Carbonation of fly ash in oxy-fuel CFB combustion

Abstract

Oxy-fuel combustion of fossil fuel is one of the most promising methods to produce a stream of concentrated CO 2 ready for sequestration. Oxy-fuel FBC (fluidized bed combustion) can use limestone as a sorbent for in situ capture of sulphur dioxide. Limestone will not calcine to CaO under typical oxy-fuel circulating FBC (CFBC) operating temperatures because of the high CO 2 partial pressures. However, for some fuels, such as anthracites and petroleum cokes, the typical combustion temperature is above 900 °C. At CO 2 concentrations of 80–85% (typical of oxy-fuel CFBC conditions with flue gas recycle) limestone still calcines, but when the ash cools to the calcination temperature, carbonation of fly ash deposited on cool surfaces may occur.

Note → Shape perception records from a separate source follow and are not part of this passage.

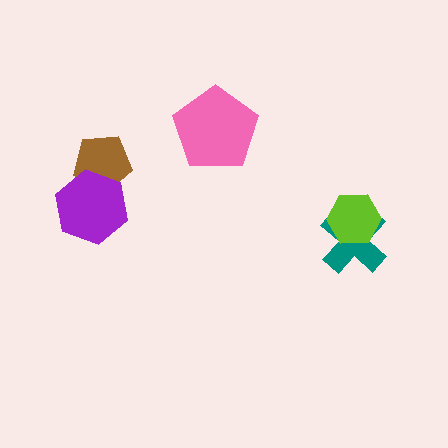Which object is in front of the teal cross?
The lime hexagon is in front of the teal cross.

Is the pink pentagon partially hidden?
No, no other shape covers it.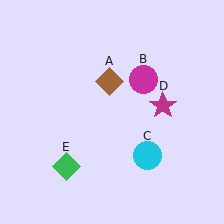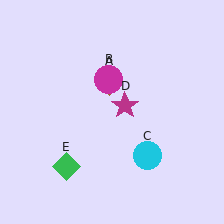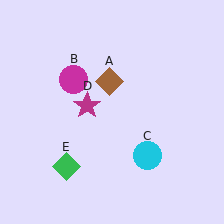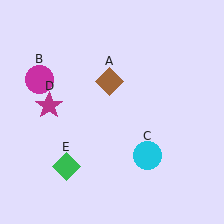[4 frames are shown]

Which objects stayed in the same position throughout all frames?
Brown diamond (object A) and cyan circle (object C) and green diamond (object E) remained stationary.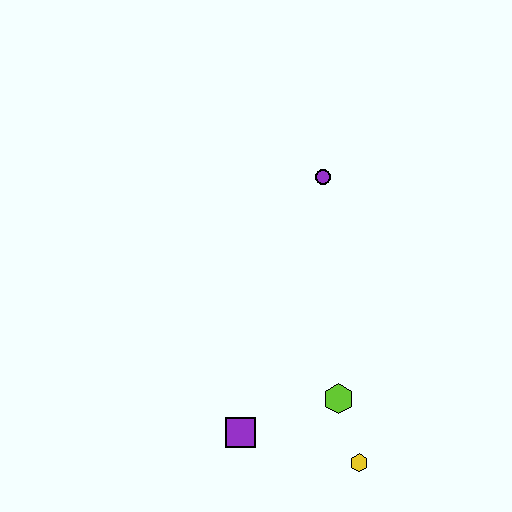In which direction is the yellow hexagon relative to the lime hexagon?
The yellow hexagon is below the lime hexagon.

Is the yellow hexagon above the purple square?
No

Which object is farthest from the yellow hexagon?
The purple circle is farthest from the yellow hexagon.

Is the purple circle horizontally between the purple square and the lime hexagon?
Yes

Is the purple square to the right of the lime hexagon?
No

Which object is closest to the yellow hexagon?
The lime hexagon is closest to the yellow hexagon.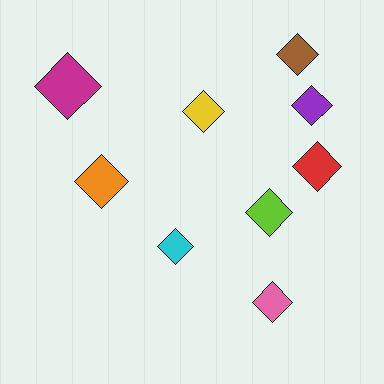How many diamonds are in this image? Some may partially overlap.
There are 9 diamonds.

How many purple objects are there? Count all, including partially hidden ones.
There is 1 purple object.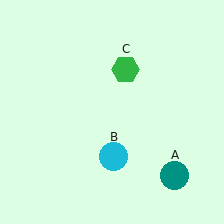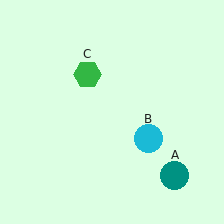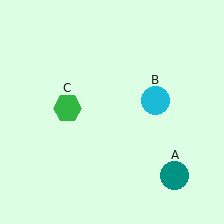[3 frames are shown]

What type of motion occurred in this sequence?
The cyan circle (object B), green hexagon (object C) rotated counterclockwise around the center of the scene.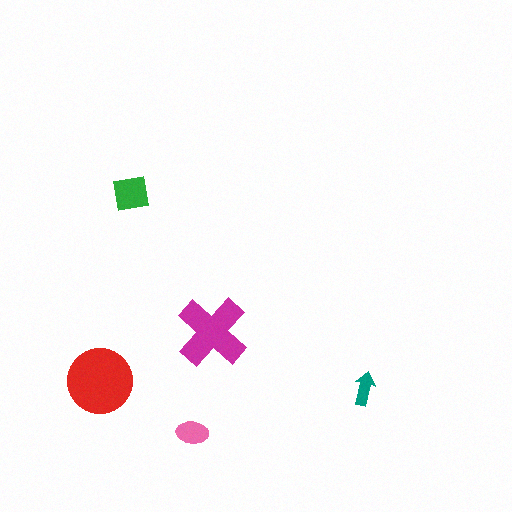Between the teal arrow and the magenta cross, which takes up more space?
The magenta cross.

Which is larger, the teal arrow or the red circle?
The red circle.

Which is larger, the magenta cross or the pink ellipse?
The magenta cross.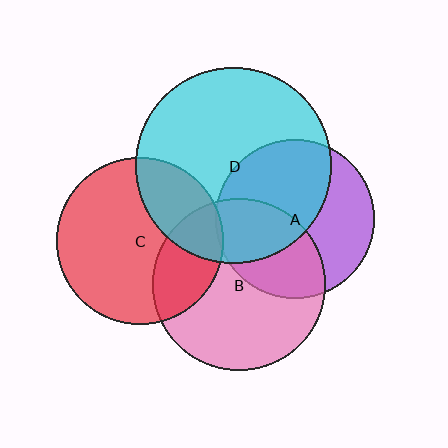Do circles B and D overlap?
Yes.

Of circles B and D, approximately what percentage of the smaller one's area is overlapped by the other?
Approximately 25%.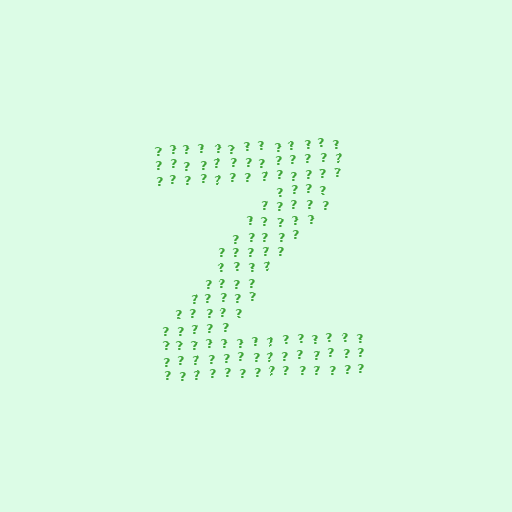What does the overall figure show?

This phenomenon has the potential to cause fouling of the heat transfer surfaces in the back end of the boiler, and to create serious operational difficulties. In this study, fly ash generated in a utility CFBC boiler was carbonated in a thermogravimetric analyzer (TGA) under conditions expected in an oxy-fuel CFBC. The temperature range investigated was from 250 to 800 °C with CO 2 concentration set at 80% and H 2O concentrations at 0%, 8% and 15%, and the rate and the extent of the carbonation reaction were determined. Both temperature and H 2O concentrations played important roles in determining the reaction rate and extent of carbonation. The results also showed that, in different temperature ranges, the carbonation of fly ash displayed different characteristics: in the range 400 °C < T ⩽ 800 °C, the higher the temperature the higher the CaO-to-carbonate conversion ratio. The presence of H 2O in the gas phase always resulted in higher CaO conversion ratio than that obtainable without H 2O. For T ⩽ 400 °C, no fly ash carbonation occurred without the presence of H 2O in the gas phase. However, on water vapour addition, carbonation was observed, even at 250 °C. For T ⩽ 300 °C, small amounts of Ca(OH) 2 were found in the final product alongside CaCO 3. Here, the carbonation mechanism is discussed and the apparent activation energy for the overall reaction determined.